Amy Sherman-Palladino, the show’s creator and  behind the iconic show “The Gilmore Girls”, won two awards, for writing and directing. She dedicated her first award to her dad, saying the show was based on him. Her father Don Sherman, who died in 2012, was a comedian.

“My father inspired this, really, so I had to turn a six-foot-two Bronx Jew into Rachel Brosnahan. That’s Hollywood!” she said in her acceptance speech.

Rachel Brosnahan, who isn’t Jewish, won an Emmy for her role as the titular Mrs. Maisel. She urged viewers to participate in the political process ahead of November’s midterm elections.

“One of the things that I love about this show is that it’s about a woman who’s finding her voice anew,” she told the crowd. “One of the most important ways that we can find and use our voice is to vote.”

Actress and “Mad TV” alum Alex Borstein, who plays Suzie Myerson, Mrs. Maisel’s gruff manager, won the second award of the evening. Her mother was a Holocaust survivor from Hungary.

Here are the other Jewish highlights from TV’s biggest night:

-The night’s opening monologue started with jokes about Roseanne, who was fired from the reboot of her eponymous sitcom after a controversial racist tweet.

“Roseanne was canceled by herself, and then picked up by white nationalists,” host Colin Jost joked. Co-host Michael Che retorted: “I heard Roseanne’s actually moving to Israel. How messed up is your life when you have to move to the Middle East just to get peace of mind?”

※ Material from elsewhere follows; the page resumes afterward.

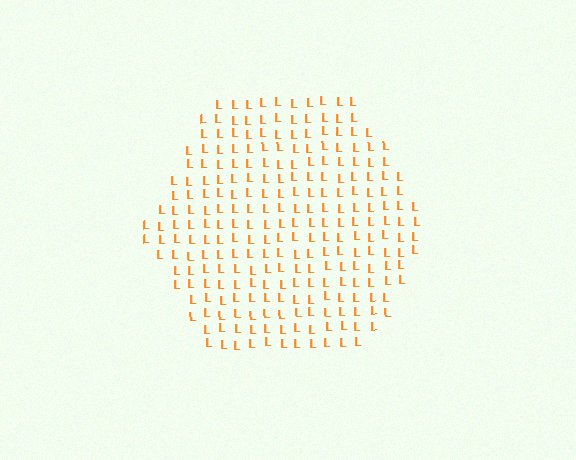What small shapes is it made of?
It is made of small letter L's.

-Maya Rudolph, who recently opened up about her Jewish father, also starred in the show as a clueless Emmy expert with Fred Armisen, adding some odd humor to the wacky night. Rudolph and Armisen star in a new Amazon show titled “Forever.”

-Jewish actor Henry Winkler, who has become a ubiquitous character actor since his days as “The Fonz” in “Happy Days,” won his first-ever first Emmy, in the supporting actor for his role in the HBO show “Barry.” It was a sweet moment for him.

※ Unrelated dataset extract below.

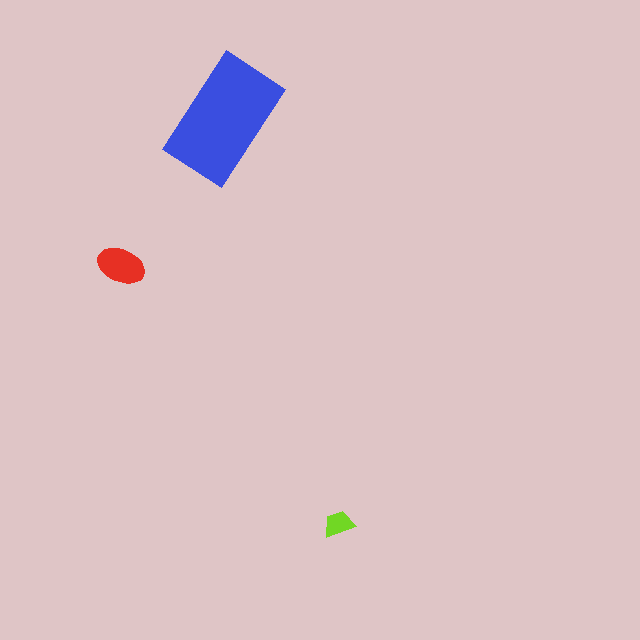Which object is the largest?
The blue rectangle.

“I only have 37 seconds, I wrote this 43 years ago,” he said. “Kids, you can go to sleep now, daddy won.” (Winkler is a grandfather ).

Winkler’s German Jewish parents immigrated to the U.S. in 1939. They helped found Congregation Habonim, a conservative German synagogue in Manhattan, where Winkler married his wife, Stacey Furstman.

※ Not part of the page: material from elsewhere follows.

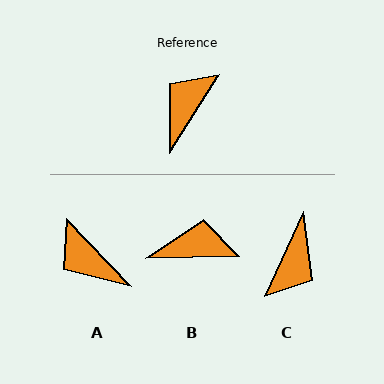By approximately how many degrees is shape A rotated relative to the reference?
Approximately 76 degrees counter-clockwise.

-Another sweet moment came later, when the Jewish director of the Oscars awards show Glenn Weiss (who won best directing for a variety special) turned his Emmy acceptance speech into a proposal to girlfriend Jan Svendsen. He first honored his mother, who died two weeks before the awards, and then proposed to Svendsen, who he called “his sunshine,” with his mother’s ring.

-The in memoriam segment honored Jewish legends Monty Hall and Neil Simon, among others.

-Joe Weisberg won an Emmy for his writing for the FX drama “The Americans.” Weisberg is Jewish and a former CIA officer.

-D.B. Weiss and David Benioff, the Jewish showrunners of “Game of Thrones,” were the last winners of the night, taking home the trophy for best drama series.